Secara garis besar, Danantara membidik saham-saham dengan fondasi keuangan yang kokoh. Pandu menilai kekuatan fundamental menjadi kunci utama, mengingat setiap keputusan investasi harus dapat dipertanggungjawabkan secara profesional dan transparan.
“Karena menurut kami, there is good value di ekonomi Indonesia berjalan dengan baik. But most important, we find very good value in a lot of the businesses yang sudah kita identifikasi untuk beli. Jadi ini penting karena memang besok kita jam 9 pagi kan udah buka pasar.
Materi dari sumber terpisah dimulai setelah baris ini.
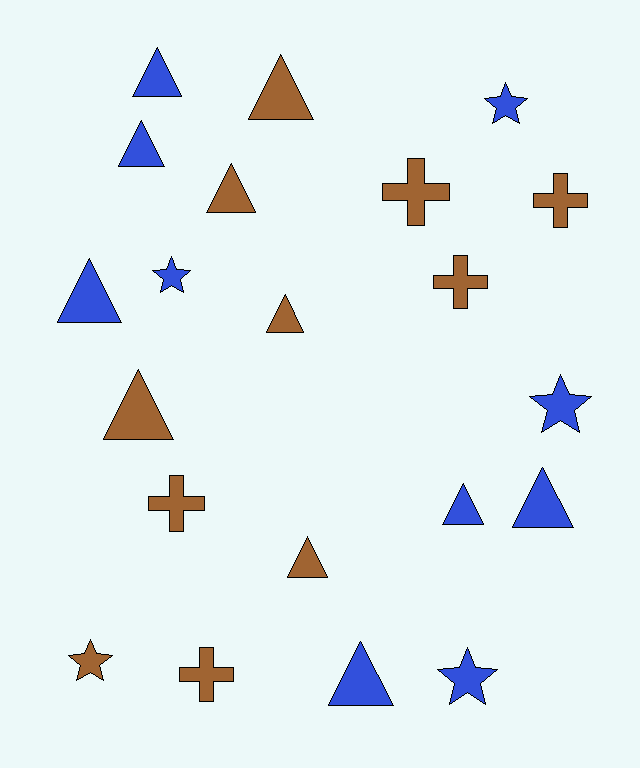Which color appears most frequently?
Brown, with 11 objects.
We are active participant in the market, Bu Kiki (Ketua & Wakil Ketua OJK),” ungkap Pandu.
Komitmen tersebut ditegaskan kembali dengan rencana aksi yang berkesinambungan. Danantara tidak hanya akan masuk pasar dalam satu hari, melainkan melakukan investasi secara konsisten sepanjang pekan.
“It has to have a very good fundamental. Ini penting karena tetap Danantara kami harus bisa mempertanggungjawabkan investment yang akan kami lakukan. Dan ini akan terus, minggu depan pun, Senin, Selasa, Rabu, Kamis, kami akan berinvestasi masuk ke pasar modal,” tambah Pandu.
Untuk keseluruhan tahun ini, Danantara juga telah menentukan alokasi dana investasinya. Sekitar separuh dari total pendanaan akan diarahkan ke pasar publik. Meski Danantara memiliki fleksibilitas untuk menanamkan modal di luar negeri, fokus utama tetap diarahkan ke dalam negeri.
“Karena kami bisa investasi di luar juga Pak Bu, tapi kita akan melihat Indonesia, keberpihakan kepada Indonesia,” tandas Pandu.
Dengan strategi tersebut, Danantara bukan hanya membawa dana segar ke pasar modal, tetapi juga membawa pesan kepercayaan. Kepercayaan bahwa di tengah fluktuasi global, ekonomi Indonesia masih menyimpan nilai yang layak diburu—bukan sebagai spekulasi sesaat, melainkan sebagai investasi jangka panjang yang berakar kuat pada fundamental.